Ответом был тонкий кошачий вой.
Кот был бурый и пятнистый, почти защитного цвета. Разглядеть его в ветвях было сложно, и, если бы не позывные отчаянного мява, Лидка бы так его и не разглядела.
Хныкала, прижимая к груди грязные кулаки, Андреева ровесница с третьего, кажется, этажа:
– Он вырвался… Я держала… А он вырвался… Мы на минутку только вышли…
– Твой? – спросила Лидка.
Девчонка кивнула:
– Папа из села привез…
Андрей по-обезьяньи уцепился за ствол и, сверкая кедами, полез вверх. Лидка отвернулась; торжественная клятва, принесенная ей сыну, заключалась в том, что она никогда не будет контролировать высоту, на которую он, Андрей, считает нужным влезть. В ответ сын пообещал ей никогда не лазить на столбы, на крыши вагонов и трансформаторных будок. И – она знала – держал обещание и не покупался «на слабо».
…Через полчаса Лидка мазала зеленкой глубокие царапины на его руках. А он делал вид, что ему ни капельки не больно. Взахлеб рассказывал, какая мягкая у котенка шерсть. И что Ленка теперь разрешит ему гладить своего Арбуза… Только ему, а больше никому во дворе! И что хорошо бы, мама, ты понимаешь… Ну, если бы у нас был кот или собака, было бы здорово, правда?
– Через шесть лет мрыга, – сказала Лидка со вздохом. – Ты возьмешь на себя ответственность за животное? Я не возьму.
Сын с сожалением разглядывал свои руки, располосованные маленькими истеричными когтями.
Ни падения с ссадинами и шишками, ни дыры на штанах не смогли отучить его от этой пагубной страсти лазать по деревьям. Старшие мальчишки всегда вызывали его, если требовалось снять с высокой ветки бумажного голубя или бадминтонный воланчик. Девчонки приглашали Андрея, когда в порядке заигрывания те же мальчишки забрасывали на дерево скакалку или чей-то берет.

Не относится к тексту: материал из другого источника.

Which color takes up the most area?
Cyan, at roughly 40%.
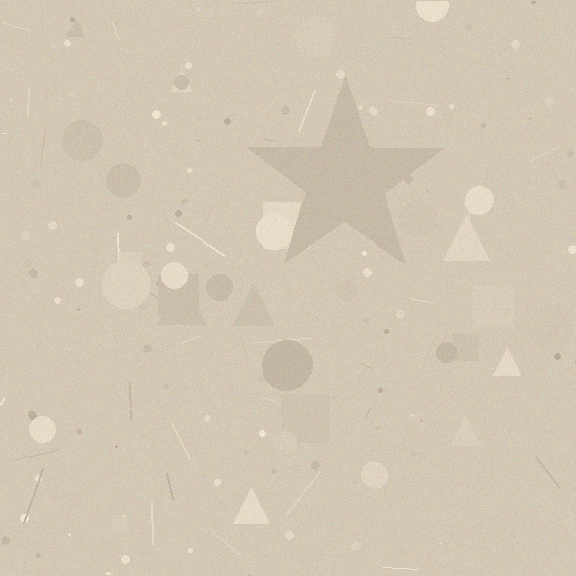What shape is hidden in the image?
A star is hidden in the image.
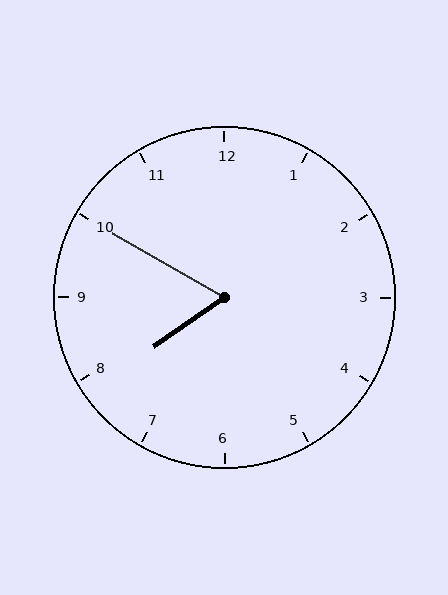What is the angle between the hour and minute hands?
Approximately 65 degrees.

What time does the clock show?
7:50.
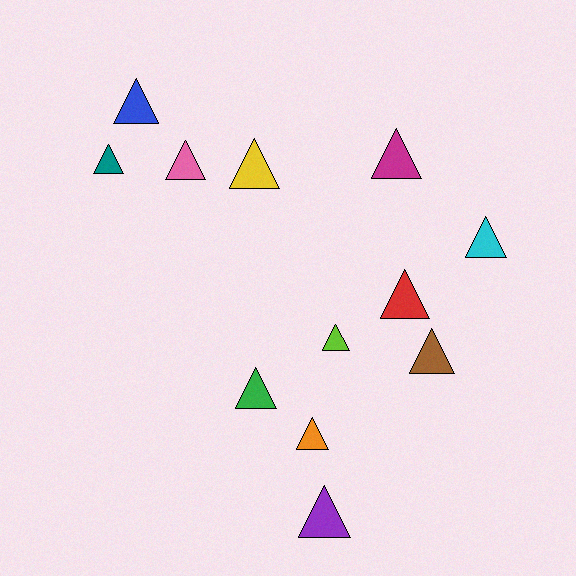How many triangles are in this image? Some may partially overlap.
There are 12 triangles.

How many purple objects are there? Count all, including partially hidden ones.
There is 1 purple object.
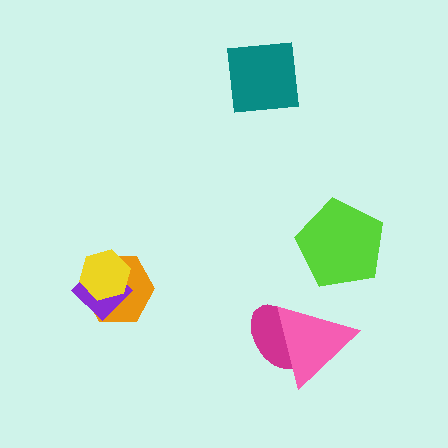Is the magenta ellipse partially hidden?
Yes, it is partially covered by another shape.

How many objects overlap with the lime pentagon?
0 objects overlap with the lime pentagon.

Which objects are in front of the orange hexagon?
2 objects cover part of the orange hexagon: the purple diamond and the yellow hexagon.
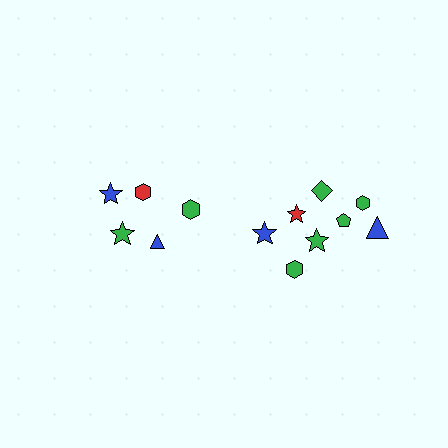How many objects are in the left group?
There are 5 objects.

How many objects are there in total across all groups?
There are 13 objects.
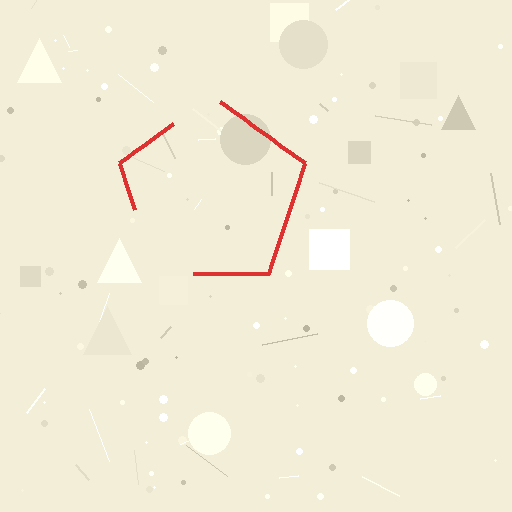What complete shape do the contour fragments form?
The contour fragments form a pentagon.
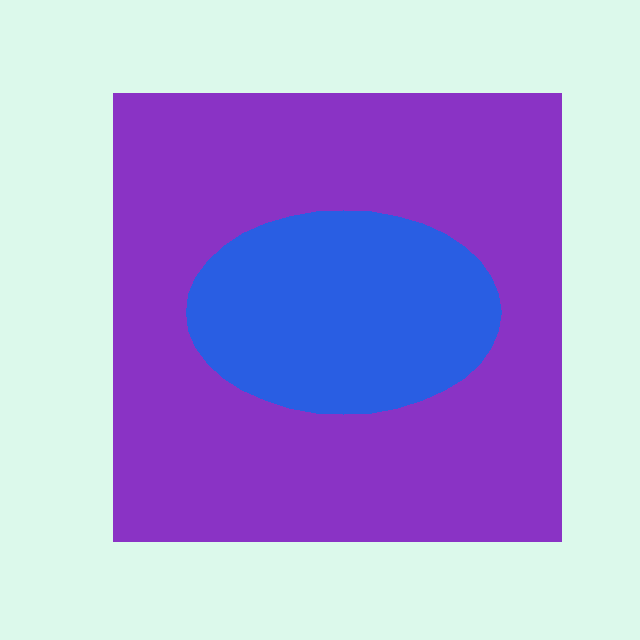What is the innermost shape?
The blue ellipse.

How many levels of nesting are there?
2.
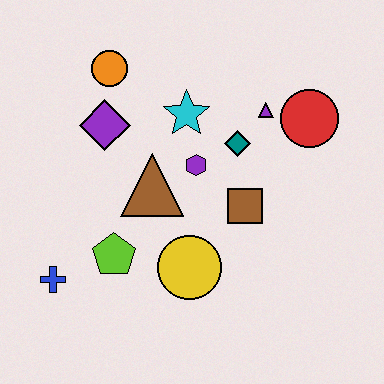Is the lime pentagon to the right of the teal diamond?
No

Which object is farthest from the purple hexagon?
The blue cross is farthest from the purple hexagon.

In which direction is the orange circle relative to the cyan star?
The orange circle is to the left of the cyan star.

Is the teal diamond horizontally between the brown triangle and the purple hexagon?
No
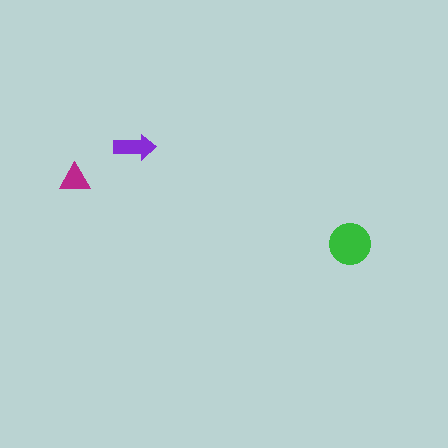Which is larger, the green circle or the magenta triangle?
The green circle.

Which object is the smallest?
The magenta triangle.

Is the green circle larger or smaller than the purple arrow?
Larger.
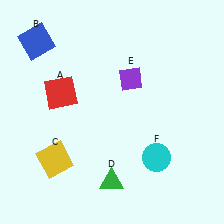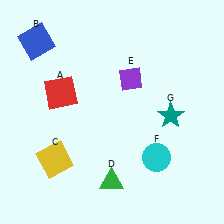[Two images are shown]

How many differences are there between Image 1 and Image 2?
There is 1 difference between the two images.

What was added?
A teal star (G) was added in Image 2.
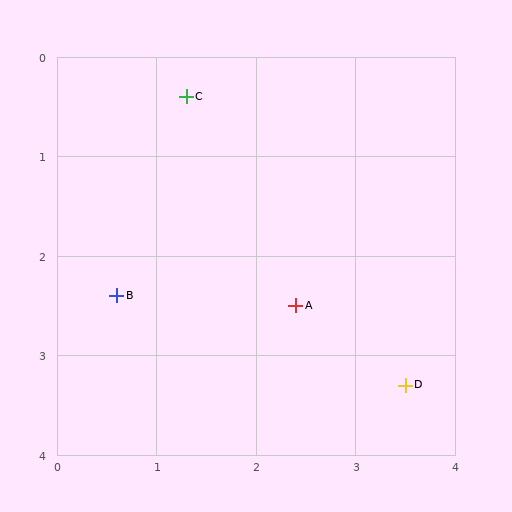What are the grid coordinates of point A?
Point A is at approximately (2.4, 2.5).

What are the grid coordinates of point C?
Point C is at approximately (1.3, 0.4).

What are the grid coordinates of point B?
Point B is at approximately (0.6, 2.4).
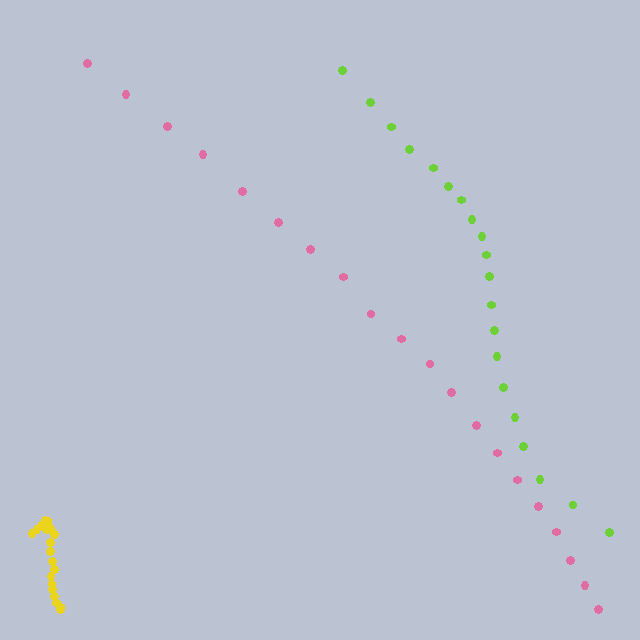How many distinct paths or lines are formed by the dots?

Однажды Андрей узнал от кого-то во дворе, что есть такие устройства – специальные когти, которые надеваются на ноги, чтобы лазать по гладким столбам. И по простоте душевной обратился к маме за помощью в приобретении «когтей». Шокированная Лидка пообещала собственноручно выпороть сына ремнем по голой попе, если только он близко подойдет к этому самому столбу. Вот пусть только попробует!
Пробовать сын не стал. Он всегда очень тонко чуял мамино настроение и, обычно бесстрашный, на этот раз решил не искушать судьбу.
Среди прочих отделов института кризисной биологии Лидкин отдел казался медведем, примостившимся среди сусликов и белок. Финансирование, международные связи, льготы, корреспонденты. Документальный фильм. Машина к подъезду.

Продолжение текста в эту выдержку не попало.